Overwatch - Reinhardt sollte eigentlich ein kleines Mädchen sein

Die Entstehung von Overwatch ist voller Ideen und Konzepte, die die Entwickler jedoch nicht weiter verfolgt haben. Nun sprach Jeff Kaplan in einem Interview über einige dieser Geheimnisse.

von David Gillengerten,
27.05.2017 10:20 Uhr

Im Rahmen der Spieleentwicklung ist es nicht ungewöhnlich, dass Ideen und Konzepte aufkommen, sie dann jedoch wieder verschwinden oder nur in abgeschwächter Form ins fertige Spiel implementiert werden. Sechs von diesen Entstehungsgeheimnissen rund um die Tanks von Overwatch hat nun Jeff Kaplan im Interview mit IGN offenbart.

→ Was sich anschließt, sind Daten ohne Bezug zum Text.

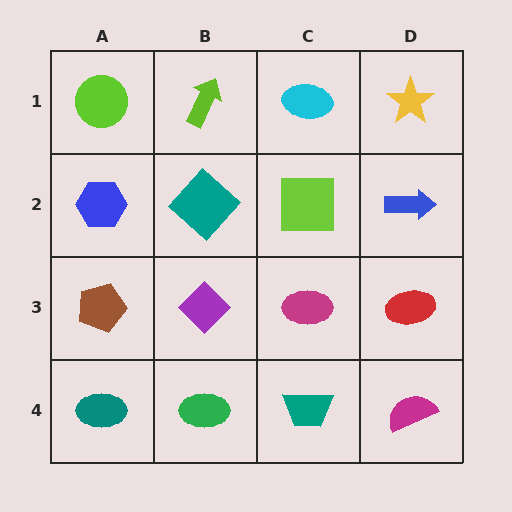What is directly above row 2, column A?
A lime circle.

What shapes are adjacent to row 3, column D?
A blue arrow (row 2, column D), a magenta semicircle (row 4, column D), a magenta ellipse (row 3, column C).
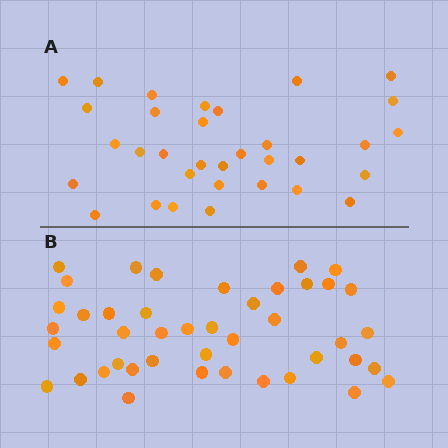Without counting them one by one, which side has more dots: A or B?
Region B (the bottom region) has more dots.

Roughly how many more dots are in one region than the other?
Region B has roughly 10 or so more dots than region A.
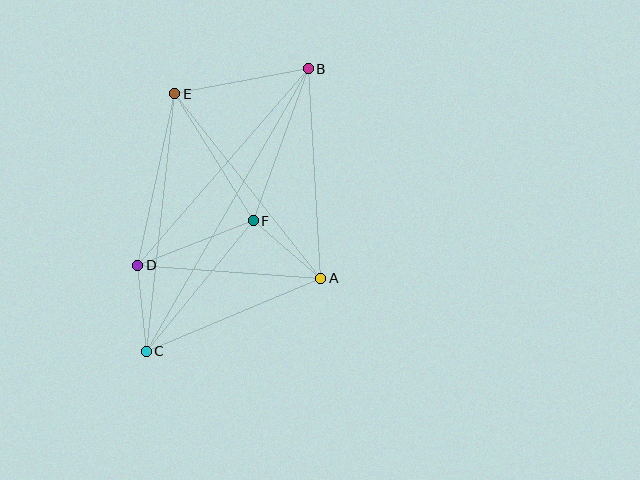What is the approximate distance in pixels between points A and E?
The distance between A and E is approximately 235 pixels.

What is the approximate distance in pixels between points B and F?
The distance between B and F is approximately 162 pixels.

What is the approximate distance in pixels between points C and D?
The distance between C and D is approximately 87 pixels.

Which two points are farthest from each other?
Points B and C are farthest from each other.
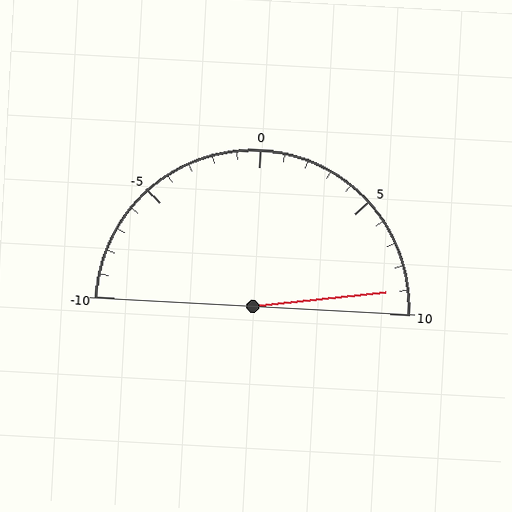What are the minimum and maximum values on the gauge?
The gauge ranges from -10 to 10.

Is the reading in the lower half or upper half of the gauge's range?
The reading is in the upper half of the range (-10 to 10).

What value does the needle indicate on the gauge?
The needle indicates approximately 9.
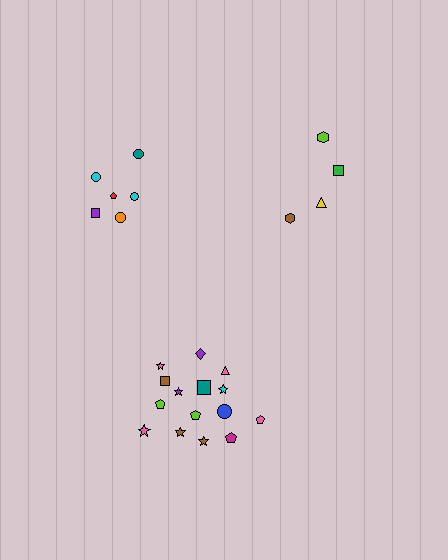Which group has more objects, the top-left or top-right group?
The top-left group.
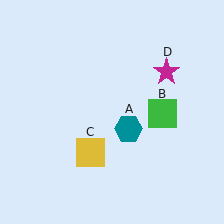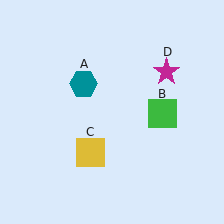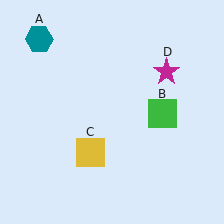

So war zum Beispiel an einem Punkt von Overwatch geplant, das Reinhard eigentlich nur ein Roboter ist, der von einem kleinen Mädchen gesteuert wird - ähnlich wie aktuell Orisa. D.Va beschreibt Kaplan als den anfälligsten Helden für Bugs, Winston und Roadhog waren anfänglich gar nicht für das Spiel geplant.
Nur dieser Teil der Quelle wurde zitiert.